Watching the films on this list has given me the opportunity to see movies I probably would not have watched otherwise; some good and some not so much. Movies which I couldn’t imagine being the best film of the year, let alone among the best 100 American films in cinematic history. 

But we have also discovered some gems through the list. It Happened One Night is among those gems. 

It Happened One Night is credited with a few important firsts in Hollywood. It has been called the first screwball comedy, and it was one of the first films to self-censor according to what was and is popularly called the Hays Production Code, a system which would keep its thumb on mainstream Hollywood productions for decades, and shape the film industry arguably forever.

The film was a hit, much to the surprise of most people involved, especially the lead actors. Both Claudette Colbert and Clark Gable famously grumbled about having to do the film. Rumors abound that Gable was only loaned to Columbia Pictures to do the film as a kind of punishment for being generally stubborn and disagreeable or for having an affair with Joan Crawford, depending on who you talk to. More likely, though, is the more updated theory: Gable was on contract with MGM for $1,000 a week regardless of whether he was working. There was a gap in his schedule which allowed for the short, 4-week shooting schedule of It Happened One Night and MGM could make $1,500 a week loaning Gable out. So they did, but he wasn’t happy about it.

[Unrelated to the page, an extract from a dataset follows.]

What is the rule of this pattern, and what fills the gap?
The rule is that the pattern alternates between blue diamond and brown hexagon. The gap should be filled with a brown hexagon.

Colbert had worked with Frank Capra before and swore never to do it again after the disaster that was her first movie, For the Love of Mike [1927]. She was only persuaded to take the part after she was promised $50,000—double her usual per movie salary. She was also guaranteed that the shoot would only take 4 weeks, leaving her enough time to take a planned vacation. 

Rumor has it she remarked to a friend after filming wrapped that she had just finished making the worst film of her life.

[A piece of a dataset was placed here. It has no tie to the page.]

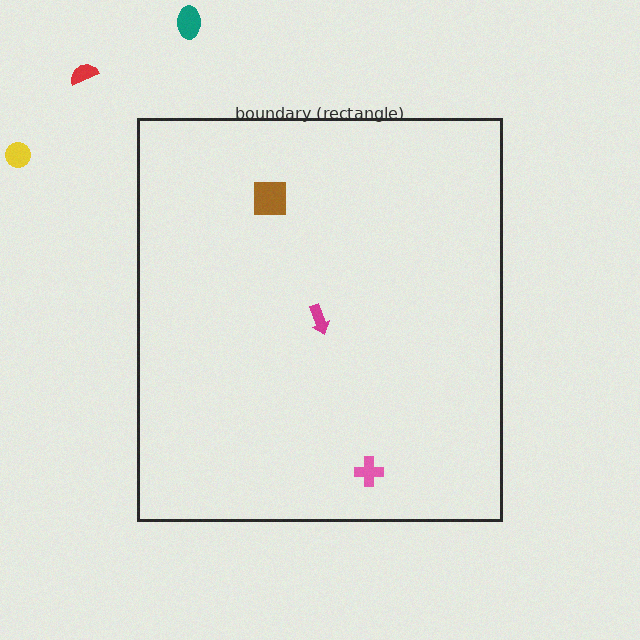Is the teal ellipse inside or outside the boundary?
Outside.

The film far exceeded everyone’s low expectations. It was released to little fanfare but was generally well received by critics. When it hit theaters in lower-income towns, though, it really took off. This is likely because of the film’s class tensions between the rich and snobby Ellie, played by Colbert, and the scrappy and very not-rich Peter, played by Gable. Peter frequently admonishes Ellie throughout the film, essentially scolding her for being rich. This seemed to work well for depression-era audiences, who blamed the wealthy for the market crash. The film was a box office success, and has remained one of the most beloved classics of all time. 

As I watched It Happened One Night again, it’s easy to see why it works so well and pretty difficult to figure out why the players involved predicted it would flop. Colbert and Gable have electric chemistry. The dialogue is snappy and hilarious, if a little dated [for example, when Peter says Ellie needs someone who will take a sock at her whether or not she has it coming]. The story is a little weak, but the performances and writing make it so that you hardly notice. But it is more than just fun. It is a special movie in the canon; one that had far reaching effects on film.